To be specific, the results suggested that one percent increase in FDI-related employment intensity was associated with an increase in Gini coefficient by 0.566 holding others constant. In term of the effects of economic development, coefficient estimates of per capita GSP and per capita GSP squared appear to be statistically significant with negative and positive signs, respectively. The results appeared to be in line with long-run positive relationship between inequality and growth found by Frank (2009). The estimation result also showed that education had negative and statistically significant impacts on U.S. states’ income inequality measure. To be specific, the results suggested that one percent increase in proportion of the population with at least a collage degree was associated with a decrease in Gini coefficient by 0.000598 holding others constant. As for financial development, the results found no evidence of significant impact on U.S. states’ income inequality measure. The results also indicated that unemployment had no significant effect on income distribution. Turning to the variable of interest, labor unions, the estimation result showed that labor unions had negative and statistically significant impacts on U.S. states’ income inequality measure.

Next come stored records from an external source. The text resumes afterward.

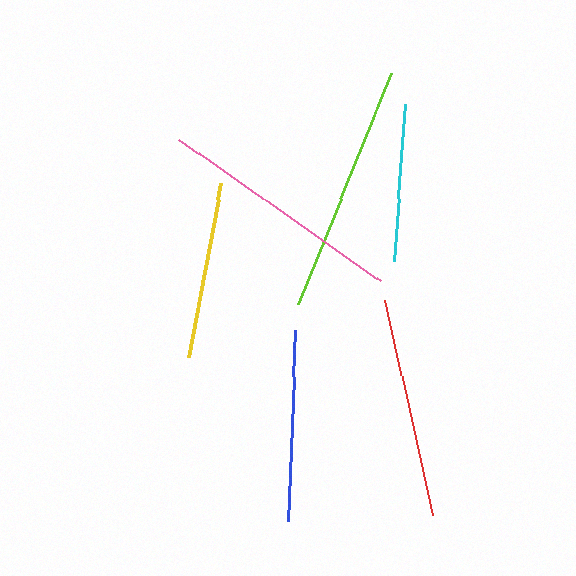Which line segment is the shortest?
The cyan line is the shortest at approximately 158 pixels.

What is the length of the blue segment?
The blue segment is approximately 192 pixels long.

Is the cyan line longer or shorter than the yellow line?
The yellow line is longer than the cyan line.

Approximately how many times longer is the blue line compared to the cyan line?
The blue line is approximately 1.2 times the length of the cyan line.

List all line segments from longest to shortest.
From longest to shortest: lime and pink (about equal), red, blue and yellow (about equal), cyan.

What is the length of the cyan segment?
The cyan segment is approximately 158 pixels long.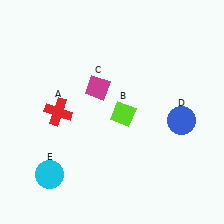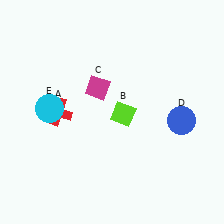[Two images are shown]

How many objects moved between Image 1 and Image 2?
1 object moved between the two images.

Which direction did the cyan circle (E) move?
The cyan circle (E) moved up.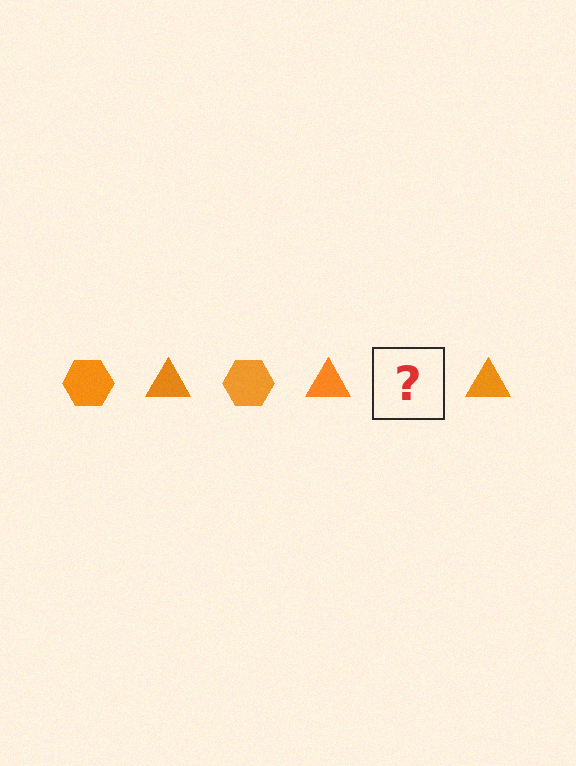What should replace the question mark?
The question mark should be replaced with an orange hexagon.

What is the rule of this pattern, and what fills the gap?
The rule is that the pattern cycles through hexagon, triangle shapes in orange. The gap should be filled with an orange hexagon.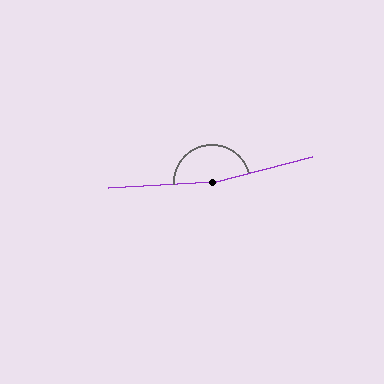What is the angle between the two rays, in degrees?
Approximately 168 degrees.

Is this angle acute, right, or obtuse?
It is obtuse.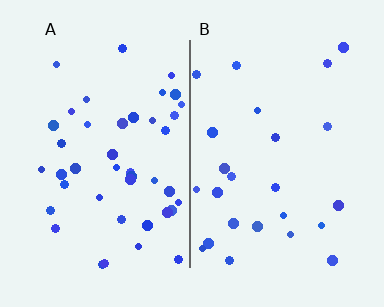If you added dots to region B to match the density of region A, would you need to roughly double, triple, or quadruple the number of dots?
Approximately double.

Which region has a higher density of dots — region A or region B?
A (the left).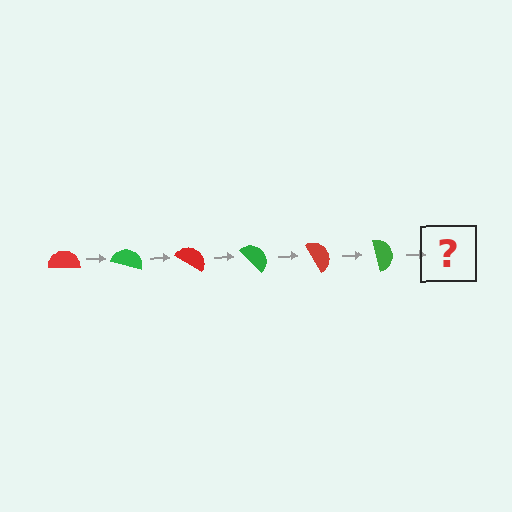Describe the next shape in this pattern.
It should be a red semicircle, rotated 90 degrees clockwise from the start.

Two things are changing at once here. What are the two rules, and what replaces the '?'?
The two rules are that it rotates 15 degrees clockwise each step and the color cycles through red and green. The '?' should be a red semicircle, rotated 90 degrees clockwise from the start.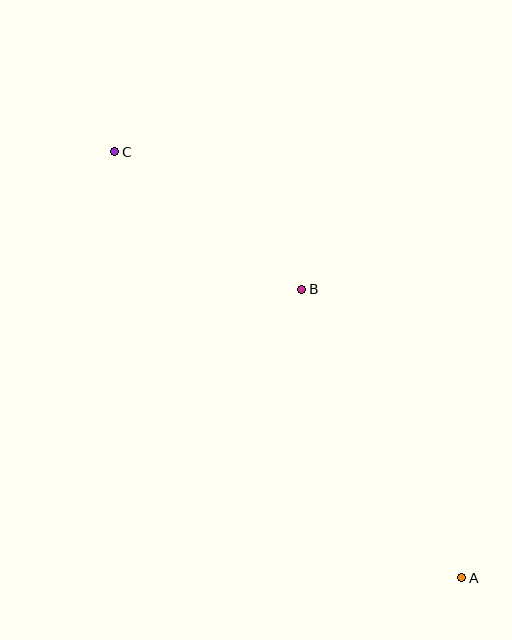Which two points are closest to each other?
Points B and C are closest to each other.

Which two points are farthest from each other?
Points A and C are farthest from each other.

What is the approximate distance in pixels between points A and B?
The distance between A and B is approximately 330 pixels.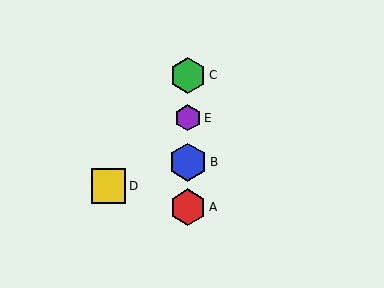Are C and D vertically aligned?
No, C is at x≈188 and D is at x≈109.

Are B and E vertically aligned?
Yes, both are at x≈188.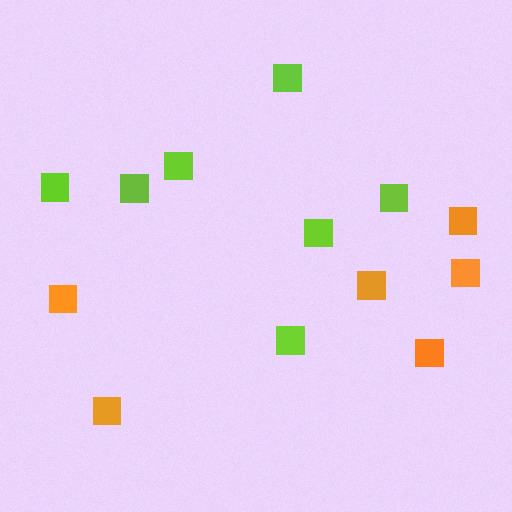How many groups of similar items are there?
There are 2 groups: one group of lime squares (7) and one group of orange squares (6).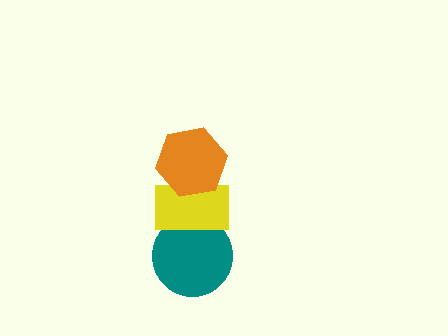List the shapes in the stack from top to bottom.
From top to bottom: the orange hexagon, the yellow rectangle, the teal circle.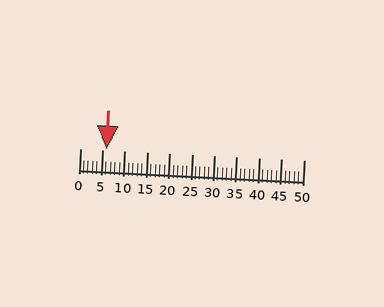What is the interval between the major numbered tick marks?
The major tick marks are spaced 5 units apart.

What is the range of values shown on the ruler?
The ruler shows values from 0 to 50.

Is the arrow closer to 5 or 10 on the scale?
The arrow is closer to 5.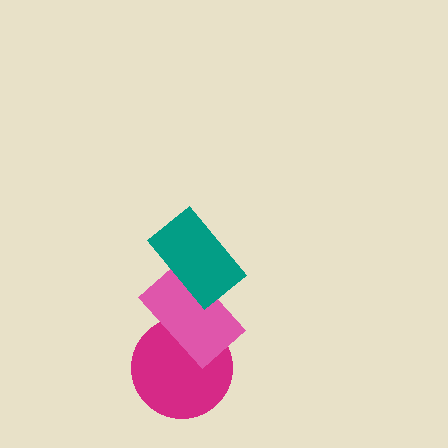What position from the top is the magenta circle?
The magenta circle is 3rd from the top.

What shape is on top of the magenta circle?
The pink rectangle is on top of the magenta circle.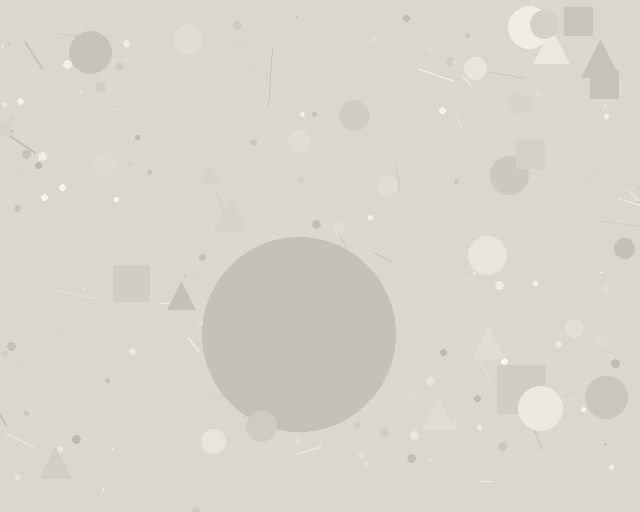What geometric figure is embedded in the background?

To be specific, the results suggested that one percent increase in labor union rate was associated with a decrease in Gini coefficient by 0.000624.

That being said it was important to check the sensitivity of the finding. To check the robustness of findings, the random effects model was employed by assuming that the unobserved effect, αi, in Eq. 1 is uncorrelated with each explanatory variables (Wooldridge, 2006). The results from using the random effects model were also reported in Table 2. The findings confirm the results found with the two-way fixed effects model. Labor unions had negative and statistically significant impacts on U.S. states’ income inequality measure. To be specific, the results suggested that one percent increase in labor union rate was associated with a decrease in Gini coefficient by 0.000402.

CONCLUSION

This study presented empirical evidence on how labor unions were related to income distribution in a panel data set of US states from 1988-2003. The results from using various econometrics models suggested that U.S. states’ labor unionization rates defined as percent of employed workers covered by a collective bargaining agreement had negative and statistically significant effects on U.S. States’ income inequality measure. The findings indicated that increased labor unions played a significant role in making income distribution more equal.